“Yes,” her host said. “That’s why I chose it, for privacy. Also, it’s close to the freeway, and I travel a lot for my business.”

“Your porcelain business?”

“I do deal in antiques, actually. I’m a scout, and I specialize in glassware, china, figurines. I find things people want. I find buyers for things people no longer want. Restaurants that are interested in pursuing a certain theme, people who are missing a few bread plates in their old china pattern-they come to me.”

You’re a few bread plates short of a place setting, she thought. “A dealer I consulted said you didn’t know much about Fiestaware.”

“Fiestaware. Ugh-I wouldn’t have those garish things in my house. Not my era, not my taste. But I know enough about it. I have to, in my line of work. I misspoke to gauge your knowledge of the subject. Or lack thereof. And I was not disappointed.”

They had entered the house through the kitchen, which struck Tess as being at odds with the quaint house. At first glance, it appeared to be an older kitchen that had yet to be remodeled. But the harvest-gold appliances were too shiny, the white linoleum with red fleur-de-lis accents was too fresh to have been walked on for fifty years. The Formica-topped yellow table was probably a knockoff too. The real things cost upward of five hundred dollars now. Tess knew, because she had priced one for her own kitchen, while in the throes of a short-lived flirtation with retro.

“This is an exact duplicate of the kitchen in my parents’ house in Cockeysville,” Pitts said proudly, mistaking her confused silence for awe. “It wasn’t easy, finding working versions of the appliances. The old dishwasher, which is the kind you have to roll out and attach to the sink, was really hard to get, and I don’t know what I will do if the hose breaks. But this is what our kitchen looked like, down to the terry-cloth curtains over the window, although my mother’s table was red. Of course, we didn’t have the cookie jars.”

“Of course,” Tess murmured. On the far wall of the kitchen, custom-made shelves groaned under the weight of what appeared to be fifty, maybe a hundred, cookie jars. Many were commercial containers, made to advertise or commemorate a certain brand of sweet-Oreos, Fig Newtons, Mallomars-while others were old-fashioned receptacles in various shapes: fat women, contented cats, cars, houses, a caboose with a smiling face. She noticed a hopelessly non-PC Aunt Jemima figure, but it was tucked into a corner on the lowest shelf, as if even Pitts knew it wasn’t a nice thing to have on display.

He led her into a combined living room-dining room, which gave Tess an odd feeling of déjà vu. Over the river and through the woods-why, it was her grandmother’s house, right down to the nesting end tables and the porcelain cigarette lighter on the coffee table.

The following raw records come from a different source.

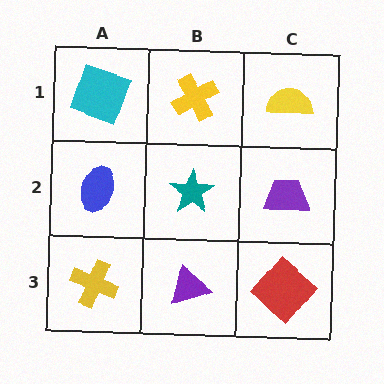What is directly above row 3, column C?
A purple trapezoid.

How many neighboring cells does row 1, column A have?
2.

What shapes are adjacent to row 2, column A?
A cyan square (row 1, column A), a yellow cross (row 3, column A), a teal star (row 2, column B).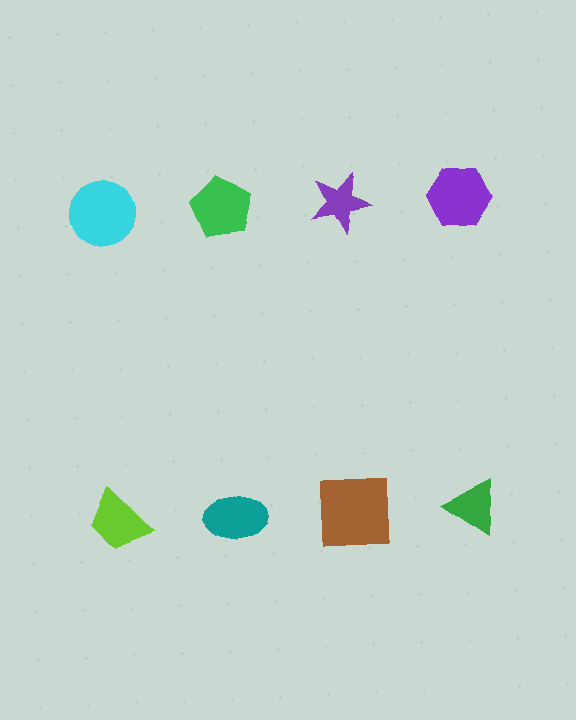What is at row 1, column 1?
A cyan circle.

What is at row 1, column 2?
A green pentagon.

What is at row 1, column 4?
A purple hexagon.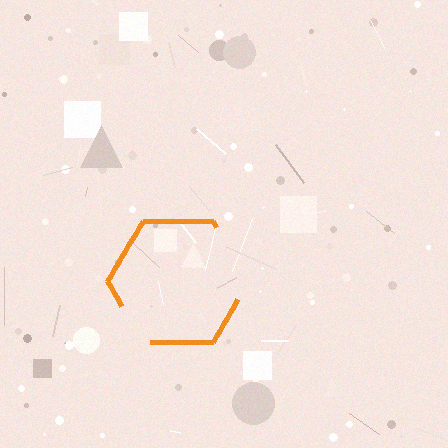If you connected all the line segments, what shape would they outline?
They would outline a hexagon.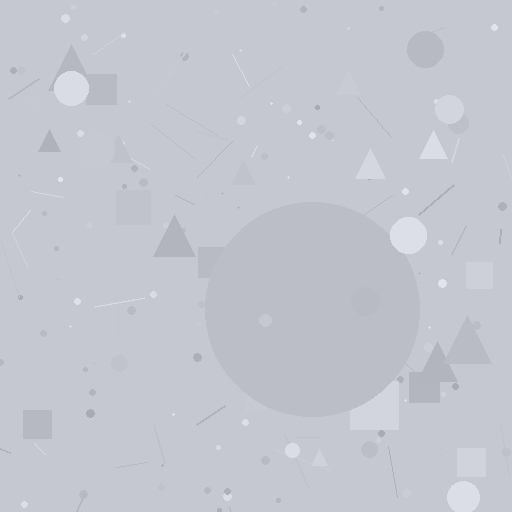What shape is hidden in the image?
A circle is hidden in the image.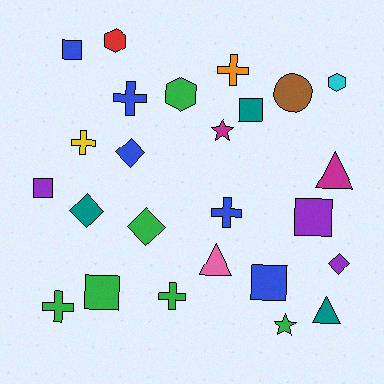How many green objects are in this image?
There are 6 green objects.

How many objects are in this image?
There are 25 objects.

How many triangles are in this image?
There are 3 triangles.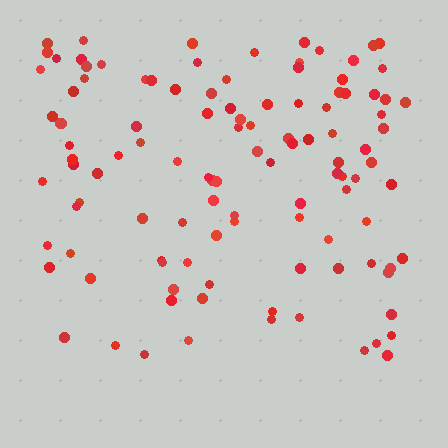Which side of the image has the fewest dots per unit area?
The bottom.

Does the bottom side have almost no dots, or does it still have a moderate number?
Still a moderate number, just noticeably fewer than the top.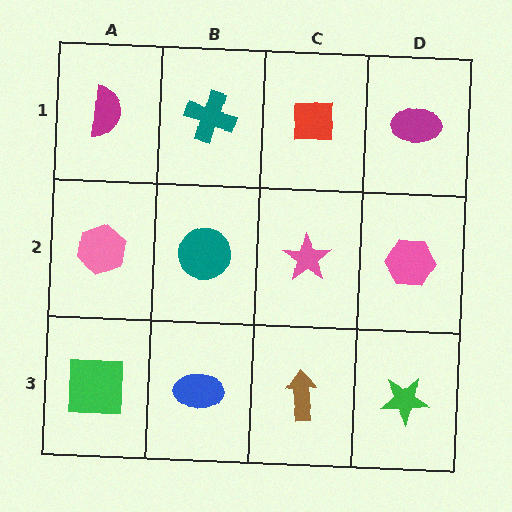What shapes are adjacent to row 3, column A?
A pink hexagon (row 2, column A), a blue ellipse (row 3, column B).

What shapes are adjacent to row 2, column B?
A teal cross (row 1, column B), a blue ellipse (row 3, column B), a pink hexagon (row 2, column A), a pink star (row 2, column C).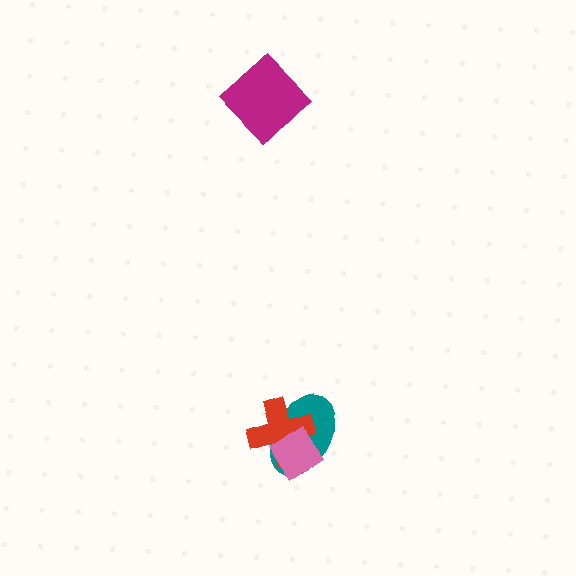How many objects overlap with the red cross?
2 objects overlap with the red cross.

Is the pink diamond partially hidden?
No, no other shape covers it.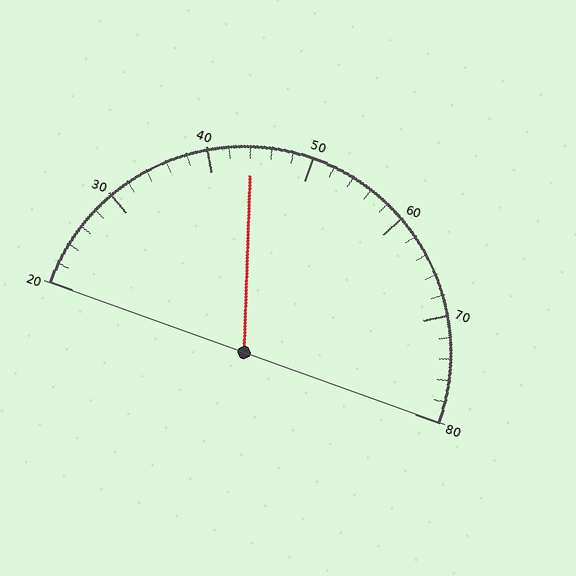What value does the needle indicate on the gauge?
The needle indicates approximately 44.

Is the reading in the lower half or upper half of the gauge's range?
The reading is in the lower half of the range (20 to 80).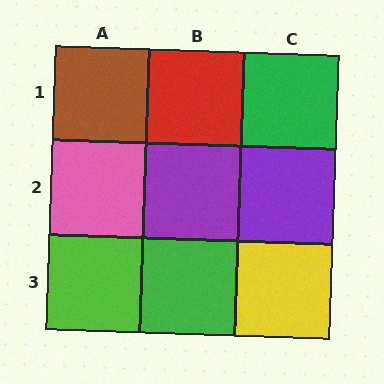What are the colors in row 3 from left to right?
Lime, green, yellow.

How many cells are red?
1 cell is red.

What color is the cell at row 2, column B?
Purple.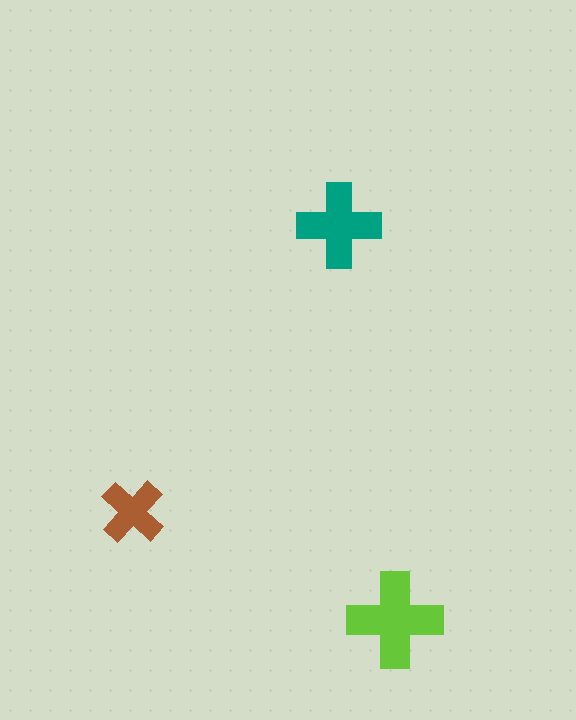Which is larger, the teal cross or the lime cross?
The lime one.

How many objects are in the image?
There are 3 objects in the image.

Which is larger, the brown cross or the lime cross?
The lime one.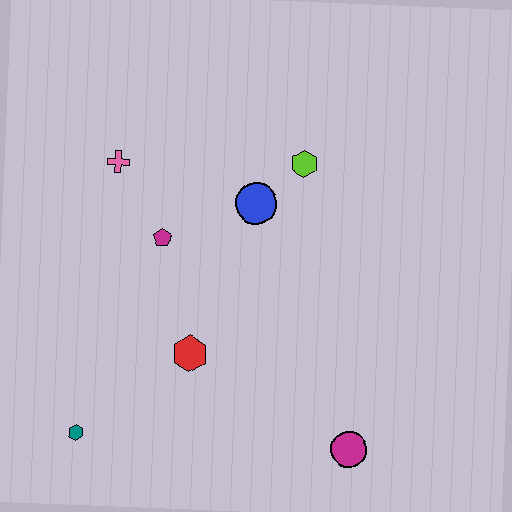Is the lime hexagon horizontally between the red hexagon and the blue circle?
No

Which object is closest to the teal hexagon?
The red hexagon is closest to the teal hexagon.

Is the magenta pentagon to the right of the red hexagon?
No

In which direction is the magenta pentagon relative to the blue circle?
The magenta pentagon is to the left of the blue circle.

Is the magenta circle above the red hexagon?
No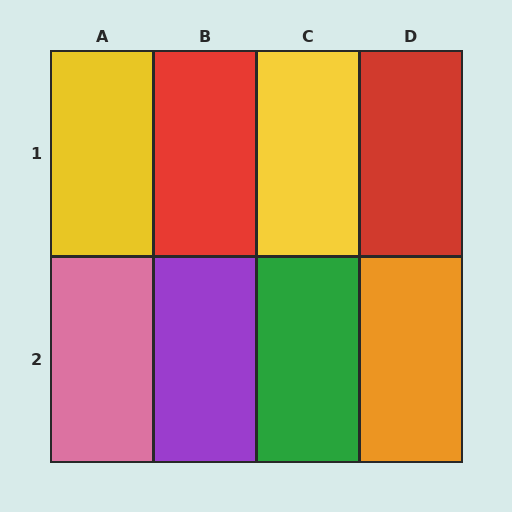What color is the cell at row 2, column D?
Orange.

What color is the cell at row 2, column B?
Purple.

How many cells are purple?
1 cell is purple.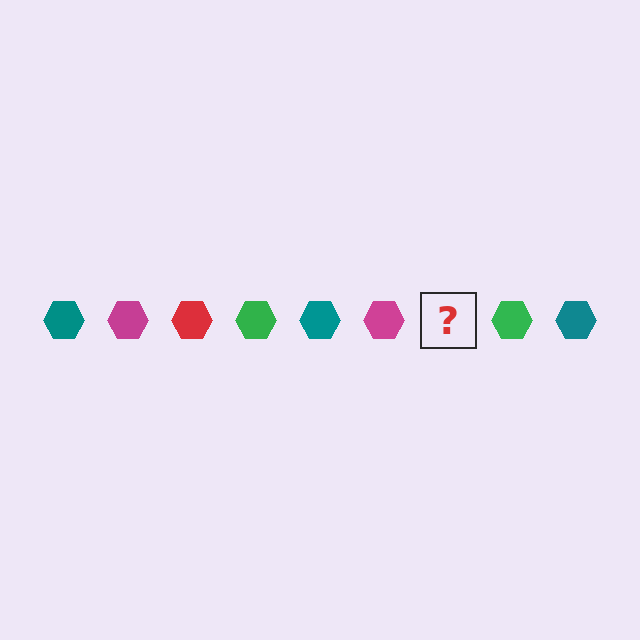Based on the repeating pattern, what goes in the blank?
The blank should be a red hexagon.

“Let me guess. This is a replica of your parents’ living room.”

“I wish.” He sniffed. “This is the living room I wanted growing up. I even took my mother down to Levenson and Klein, to show her what we should get. Instead, she picked out a plaid sofa.”

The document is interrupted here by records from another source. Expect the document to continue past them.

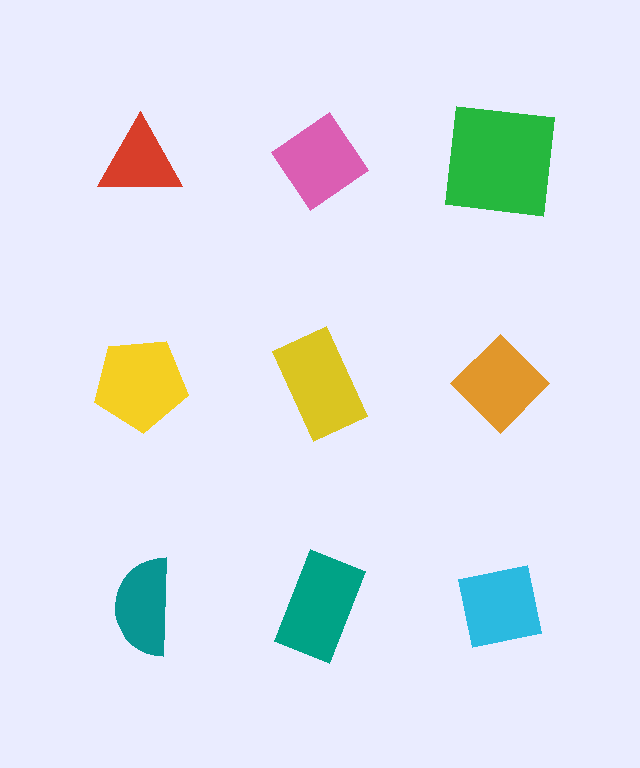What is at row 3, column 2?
A teal rectangle.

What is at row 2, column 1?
A yellow pentagon.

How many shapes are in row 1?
3 shapes.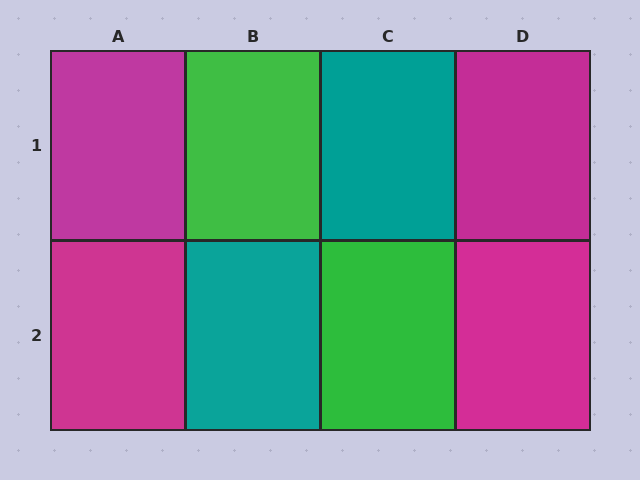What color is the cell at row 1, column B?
Green.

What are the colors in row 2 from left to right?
Magenta, teal, green, magenta.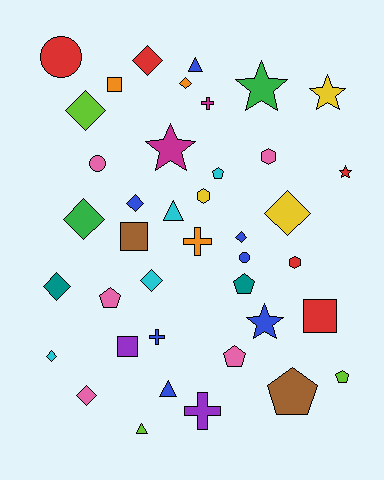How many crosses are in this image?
There are 4 crosses.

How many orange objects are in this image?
There are 3 orange objects.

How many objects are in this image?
There are 40 objects.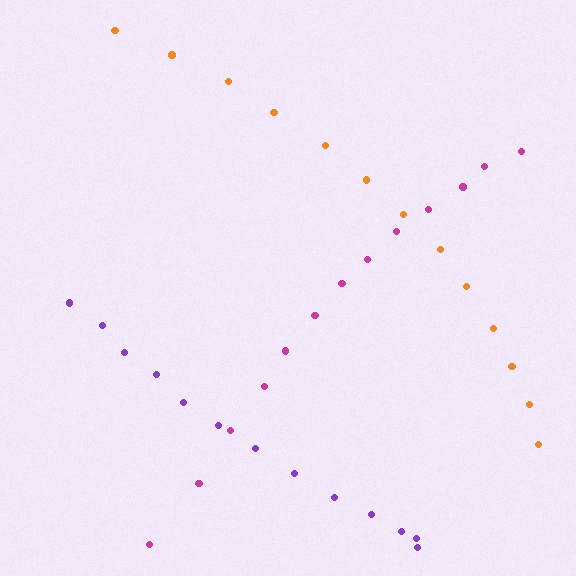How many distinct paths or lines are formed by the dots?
There are 3 distinct paths.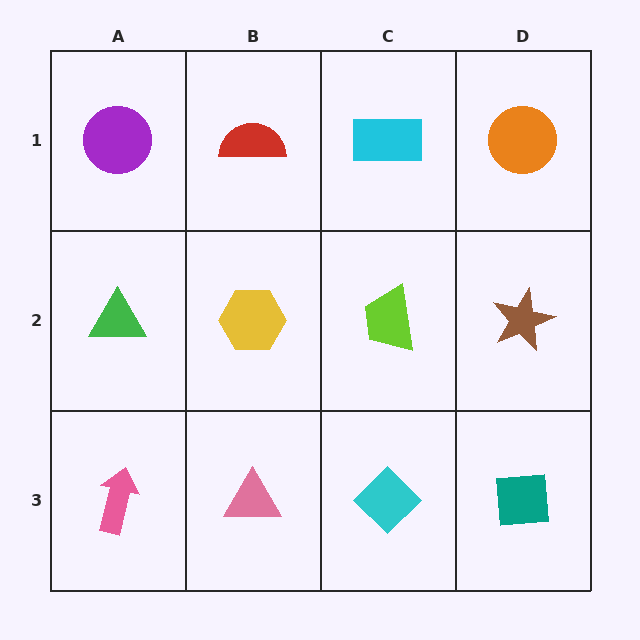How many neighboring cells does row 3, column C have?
3.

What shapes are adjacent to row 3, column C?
A lime trapezoid (row 2, column C), a pink triangle (row 3, column B), a teal square (row 3, column D).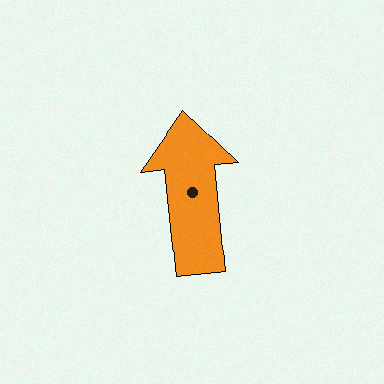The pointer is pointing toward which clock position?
Roughly 12 o'clock.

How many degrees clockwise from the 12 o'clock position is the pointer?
Approximately 354 degrees.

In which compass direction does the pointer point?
North.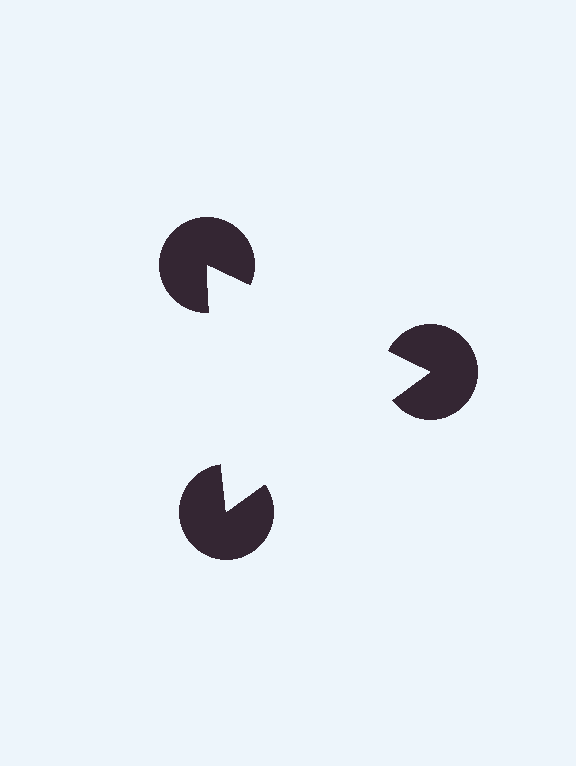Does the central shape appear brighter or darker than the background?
It typically appears slightly brighter than the background, even though no actual brightness change is drawn.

He had taken a seat in the dining area, an alcove that was too small for the sturdy mahogany pieces Pitts had crammed into the space. A huge curio cabinet loomed over them, filled with-Tess needed to look closer.

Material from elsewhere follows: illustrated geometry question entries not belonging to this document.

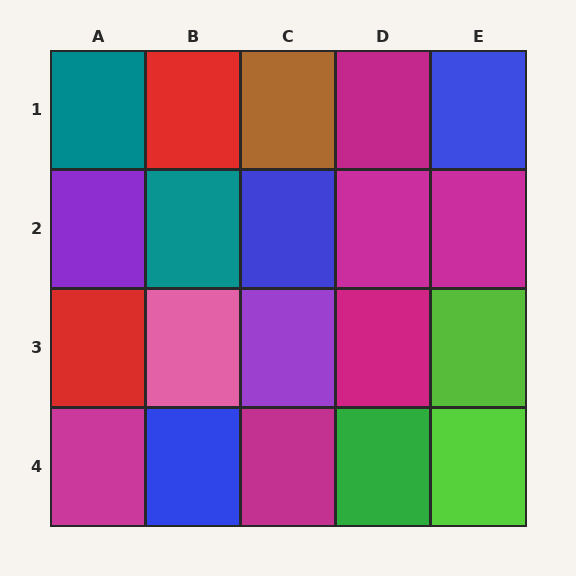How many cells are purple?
2 cells are purple.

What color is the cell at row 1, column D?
Magenta.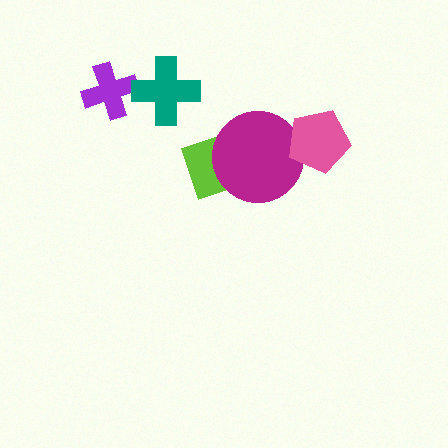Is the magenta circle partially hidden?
Yes, it is partially covered by another shape.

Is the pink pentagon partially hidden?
No, no other shape covers it.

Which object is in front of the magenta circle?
The pink pentagon is in front of the magenta circle.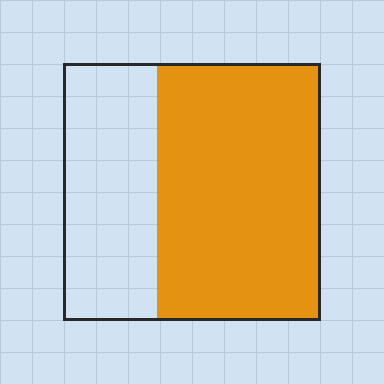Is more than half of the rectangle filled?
Yes.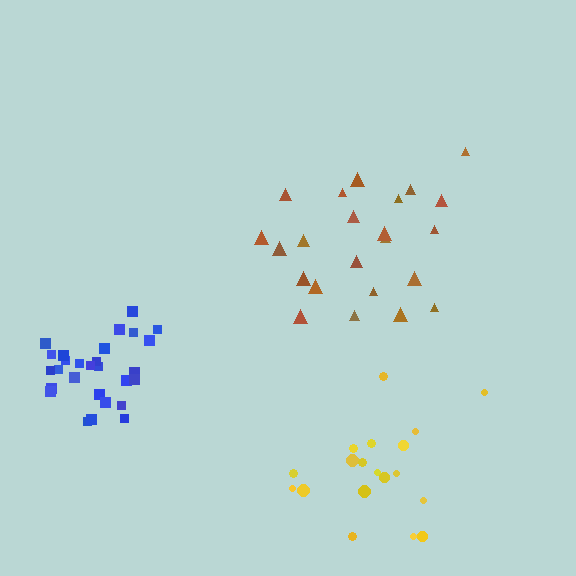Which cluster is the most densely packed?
Blue.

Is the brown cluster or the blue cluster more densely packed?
Blue.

“What are those?” she said.

“Don’t touch!” he squeaked reflexively, as if her extended finger might poke through the glass doors. “They’re salt cellars. Mother collected them.”

Tess hoped “Mother” wasn’t sitting in a rocking chair in the basement, a withered corpse waiting for Vera Miles’s hand to tap her on the shoulder, à la Psycho. She reminded herself the Pig Man’s name was Arnold Pitts, not Norman Bates, and this was an old mill house in a crowded neighborhood, not the isolated Bates Motel and homestead.

Actually, a few pieces of taxidermy might have been a nice addition to the decor here.

“So, Mr. Pitts. It is Pitts, right? Arnold Pitts of Field Street. As opposed to John Pendleton Kennedy of no known address.”

He smothered a pleased-with-himself giggle in his hand. “I guess you know even less about the life of Poe than you do about Fiestaware.”

“But I’m learning,” Tess said. “And if I had taken your job, I wouldn’t have been confused by the monument, gone on the wrong date, and missed everything.”

Pitts’s merry mood vanished. “What do you mean?”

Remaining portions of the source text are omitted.